Ouvre les yeux et tends-moi un autre verre
Désormais nous n'avons plus rien à nous cacher
L'odeur asphyxiante de ta cigarette inonde l'air
J'ai peur de ne pas me refléter dans ton regard
Elle est assise à la table de la cuisine, tout est d'une blancheur aveuglante.
Quelques notes de couleur, un verre de jus d'orange posé devant elle.
Par la porte-fenêtre on devine la végétation d'un jardin, gorgée de lumière.
Lorsqu'il entre, elle lève la tête brusquement et l'égare d'un sourire hypnotique.
Il la trouve si belle que c'en est insoutenable.
Sa bouche voudrait prononcer je t'aime malgré lui et c'est à grande peine qu'il maintient la phrase interdite tapie derrière ses dents.
Il remarque distraitement qu'elle se noie dans le T-shirt trop large qu'il portait la veille, elle le regarde distraitement, encore un peu perdue dans leurs étreintes de la veille, elles brûlent encore sur leurs peaux.
A cet instant précis il songe qu'il a de la chance de l'avoir elle, il ne se doute pas que leurs pensées se rejoignent.
Les fantômes des précédentes se confondent momentanément avec la jeune femme, qui porte le verre à ses lèvres, il les chasse d'un signe de main.
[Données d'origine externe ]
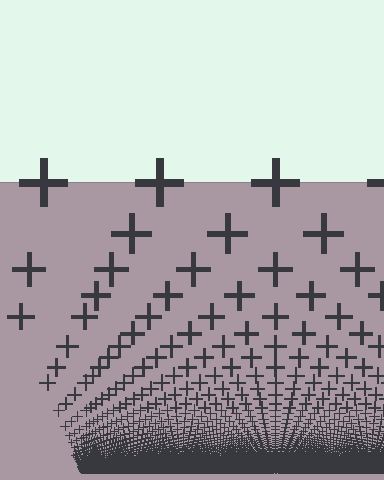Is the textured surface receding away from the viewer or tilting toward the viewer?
The surface appears to tilt toward the viewer. Texture elements get larger and sparser toward the top.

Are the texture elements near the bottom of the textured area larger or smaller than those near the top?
Smaller. The gradient is inverted — elements near the bottom are smaller and denser.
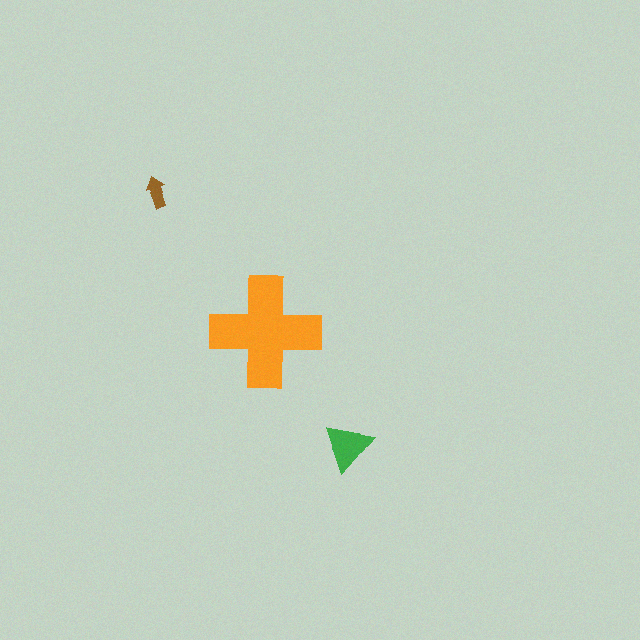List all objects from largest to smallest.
The orange cross, the green triangle, the brown arrow.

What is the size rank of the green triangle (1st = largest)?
2nd.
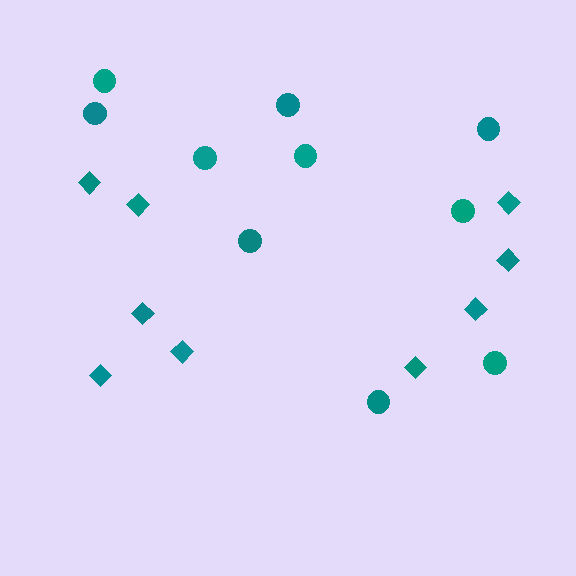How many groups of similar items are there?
There are 2 groups: one group of diamonds (9) and one group of circles (10).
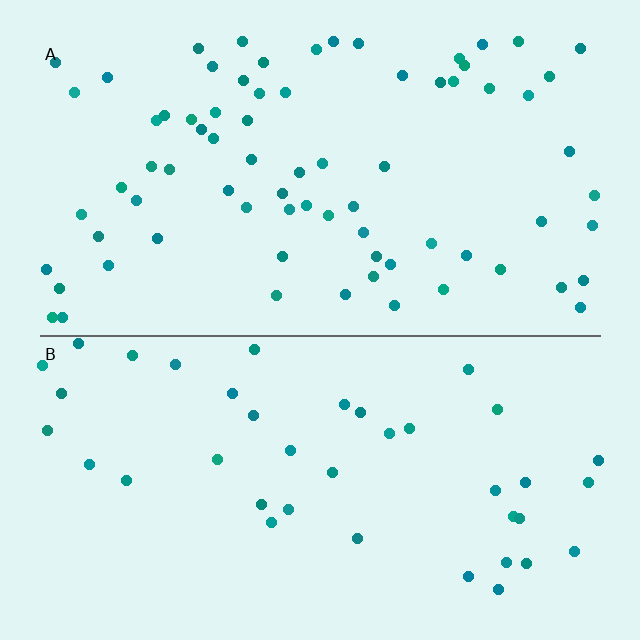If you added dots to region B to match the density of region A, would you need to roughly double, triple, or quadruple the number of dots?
Approximately double.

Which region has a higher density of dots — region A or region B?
A (the top).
Laisser le passé à sa place.
Elle repose son verre vide, elle a envie de lui dire merci, de ne pas s'en aller à ses obligations, de rester là toujours, de lui dire qu'elle l'aime, qu'elle est heureuse, de fumer une cigarette, de lui, peut-être.
Il s'assoit face à elle, leurs mains ne s'effleurent pas, il a pris le soin de prendre une brique de lait et remplit le verre qu'elle avait sorti à son intention, on dirait presque qu'elle a vécu là toujours.
La bouilloire siffle mais ils ne l'entendent pas.
Ils ne se touchent pas, ils ne se parlent pas, et pourtant ce que leurs yeux se susurrent ne pourrait qu'être terni par un geste, par un mot, et même s'ils apprennent tout juste à se connaître, même si tout ceci a encore le parfum de la nouveauté, même s'ils ne s'aiment pas encore tout à fait, l'instant est parfait. Encore un peu saturé de sensualité brute, des caresses dont l'électricité chatouille encore la surface de leurs épidermes.
Elle finit par prendre la parole, puisqu'il faut bien briser le silence.
« Laisse-moi le troisième tiroir, d'accord ? J'apporte ma valise jeudi. »
Elle n'ajoute pas « parce que tu vas me manquer », elle n'ajoute pas « parce que les instants passés loin de toi me seront désormais insupportables » car ce n'est plus nécessaire.
Pour preuve, il hoche la tête sans rien dire.
Elle l'éblouit d'un sourire et bondit sur ses pieds pour saisir un briquet et son paquet de cigarettes, s'en va fumer dans le jardin, juste devant la porte-fenêtre.
Il lève les yeux au ciel et lui prépare une tasse de café, il en a acheté pour elle, bien qu'il déteste ça.
Toujours sur le pas de la porte, elle lui lance « tu sais à quoi tout cela me fait penser ? »
Il hausse les épaules, bien qu'il soit certain qu'elle ne le regarde pas.
« À une chanson de Muse, Bliss. Ça veut dire félicité. »
Il voudrait lui demander en quoi la chanson lui fait penser à « tout cela », et qu'est-ce que « tout cela », mais ça lui ferait trop plaisir.
Il sourit en silence et la rejoint sur la terrasse afin de lui apporter sa tasse et de sentir à nouveau sa peau contre la sienne.
Ça va, à présent je n'ai plus peur
L'instant pourrait s'écouler ainsi à l'infini, je désire que rien ne change
J'ai retrouvé ma place, un fragment de bonheur.
Ne me promets rien, ne bouge pas. Laisse-moi savourer encore quelques secondes à tes côtés.
C'est sans doute cette paix que l'on nomme amour.